八支則(アシュターンガ・ヨーガ)は、パタンジャリのヨーガ・スートラに示された8段階です。順にたどってみます。

1. ヤマ|してはならないこと

ヤマは、他者との関わりで控えるべきこととして5つが挙げられます。

  • アヒンサー:傷つけないこと
  • サティヤ:偽らないこと
  • アステーヤ:盗まないこと
  • ブラフマチャリヤ:節度を保つこと
  • アパリグラハ:必要以上に持たないこと

2. ニヤマ|すすんで行うこと

ニヤマは自分自身に向けた5つの心得です。清潔、満足、自らを整える努力、学びと内省、大いなるものに委ねること。

アーユルヴェーダのサドヴリッタ(良い行い)と重なる内容が多く含まれます。

3. アーサナ|安定した姿勢

アーサナは、古典では安定していて快適であることと定義されています。難しい形をとることが目的ではなく、長く座っていられる体をつくることが本来の意味でした。

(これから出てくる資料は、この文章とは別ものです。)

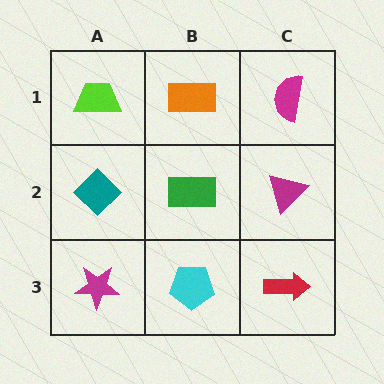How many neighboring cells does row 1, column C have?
2.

体質による向き不向きについてはアーユルヴェーダとヨガにまとめています。

4. プラーナーヤーマ|呼吸の調整

プラーナーヤーマは、生命エネルギーであるプラーナを扱う段階です。技法ごとの使い分けは呼吸法ガイドを参照してください。

5. プラティヤーハーラ|感覚を内へ

プラティヤーハーラは、外に向かっている感覚を内側へ向け直すことです。体の段階と心の段階をつなぐ位置にあります。

アーユルヴェーダでも、インドリヤ(感覚器官)の使いすぎが不調の原因とされます。

6. ダーラナー|集中

ダーラナーは、意識を一つの対象にとどめること。注意がそれるたびに、繰り返し戻す段階です。

7. ディヤーナ|瞑想

戻す努力が要らなくなり、意識が対象と途切れずつながった状態がディヤーナです。集中と瞑想は別の技法ではなく、連続したものとされます。

8. サマーディ|三昧

サマーディは、集中している自分と対象との区別がなくなった状態と説明されます。

この構成が示していること

ポーズと呼吸は8つのうちの2つで、しかもその前に日常の態度が2段階置かれています。何をするかより、どう生きるかが土台にある。この並びそのものが、ヨガという体系の性格を語っています。

始め方は瞑想の始め方にまとめています。

本記事はアーユルヴェーダという伝統医学の考え方を知識として紹介するものであり、病気の診断・治療・予防を目的としたものではありません。体調に不安がある方、治療中の方は、必ず医師などの専門家にご相談ください。